Like always, I’ll do an anti_join
to examine whether anything failed to merge.
# check first to see if any non-joiners
anti_join(counties, elect.data, by=c("fips"="combined_fips")) %>%
select(fips) %>%
group_by(fips) %>%
summarise(n())
## # A tibble: 0 × 2
## # ... with 2 variables: fips <int>, n() <int>
Looks good! Let’s do the full merge.
counties.elect <- full_join(counties, elect.data, by=c("fips"="combined_fips"))
head(counties.elect)
## long lat group order region subregion fips subsubregion X1
## 1 -86.50517 32.34920 1 1 alabama autauga 1001 <NA> 29
## 2 -86.53382 32.35493 1 2 alabama autauga 1001 <NA> 29
## 3 -86.54527 32.36639 1 3 alabama autauga 1001 <NA> 29
## 4 -86.55673 32.37785 1 4 alabama autauga 1001 <NA> 29
## 5 -86.57966 32.38357 1 5 alabama autauga 1001 <NA> 29
## 6 -86.59111 32.37785 1 6 alabama autauga 1001 <NA> 29
## votes_dem votes_gop total_votes per_dem per_gop diff per_point_diff
## 1 5908 18110 24661 0.2395685 0.7343579 12202 49.48%
## 2 5908 18110 24661 0.2395685 0.7343579 12202 49.48%
## 3 5908 18110 24661 0.2395685 0.7343579 12202 49.48%
## 4 5908 18110 24661 0.2395685 0.7343579 12202 49.48%
## 5 5908 18110 24661 0.2395685 0.7343579 12202 49.48%
## 6 5908 18110 24661 0.2395685 0.7343579 12202 49.48%
## state_abbr county_name
## 1 AL Autauga County
## 2 AL Autauga County
## 3 AL Autauga County
## 4 AL Autauga County
## 5 AL Autauga County
## 6 AL Autauga County
We’re about ready to map out the win percentage for Trump in 2016; we just need to create a variable subtracting Clinton’s percentage of the vote from Trump’s percentage.

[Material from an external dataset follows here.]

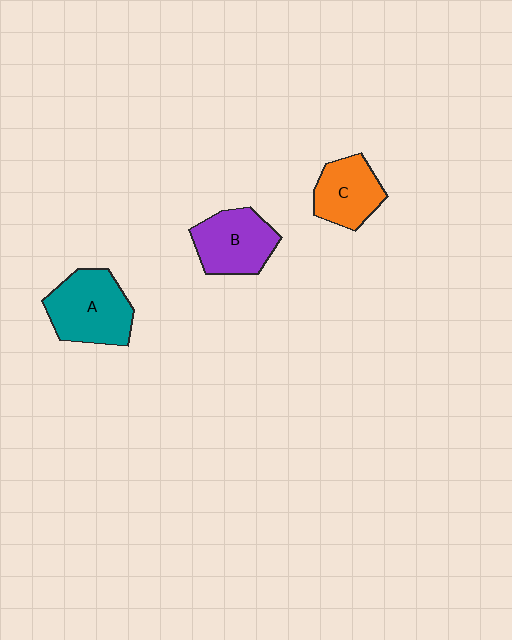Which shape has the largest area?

counties.elect <- counties.elect %>%
mutate(trump.perc = (per_gop - per_dem)*100)
And now we’ll map it, using the same ggplot
code as before while adding a fill=
statement to fill in a gradient based on the percent differential between the two candidates. Additionally, we’ll remove the gridlines and axis labels from the figure.
# we're going to use the "scales" package to mute the color
ggplot(data=counties.elect) +
# use "fill=trump.perc" to create a gradient based on two-party differential
geom_polygon(aes(x=long, y=lat, group=group, fill=trump.perc), colour="black", size=.1) +
# use scale_fill_gradient to do a red-blue gradient
scale_fill_gradient2(low = "blue", mid="white", high = "red", name="Trump Win %") +
coord_fixed(1.3) + theme_void()
Plotting Elite Polarization in US Congressional Districts
This is all well and good, but we frequently want to visualize data in a map format that isn’t necessarily available in the map_data
library. For example, Census tracts, Congressional districts, and state legislative districts might be a few we’re interested in.

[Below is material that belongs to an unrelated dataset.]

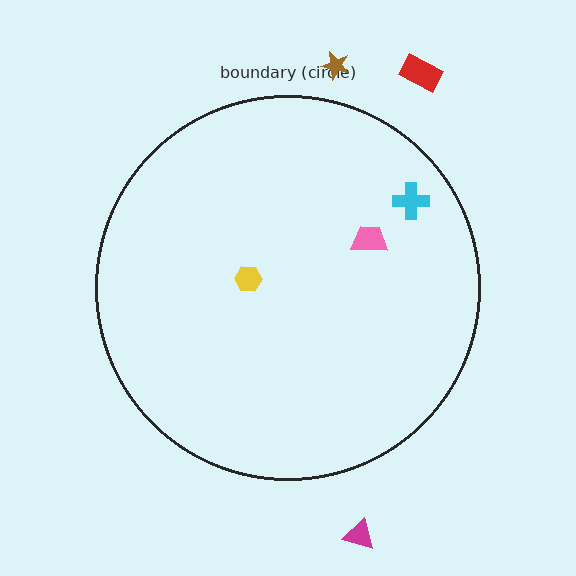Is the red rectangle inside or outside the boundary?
Outside.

We can make use of the U.S. Census Bureau’s shapefiles to get at quite a few mapping visualizations. To that end, I am going to pull down shapefiles for U.S. Congressional districts, convert them to a format R can use, and merge the resulting data with Poole & Rosenthal’s DW-Nominate data to visualize party polarization in the 113th House of Representatives.
First, load the requisite packages. We’ll make use of rgdal
, rgeos
, and maptools
to convert the Census shapefiles to a useable format.
require(rgdal)
require(maptools)
require(rgeos)
The Census shapefiles can be found at this link.
We’re going to first read in the shapefiles (using readOGR
), pull in the ID for each Congressional district (using row.names()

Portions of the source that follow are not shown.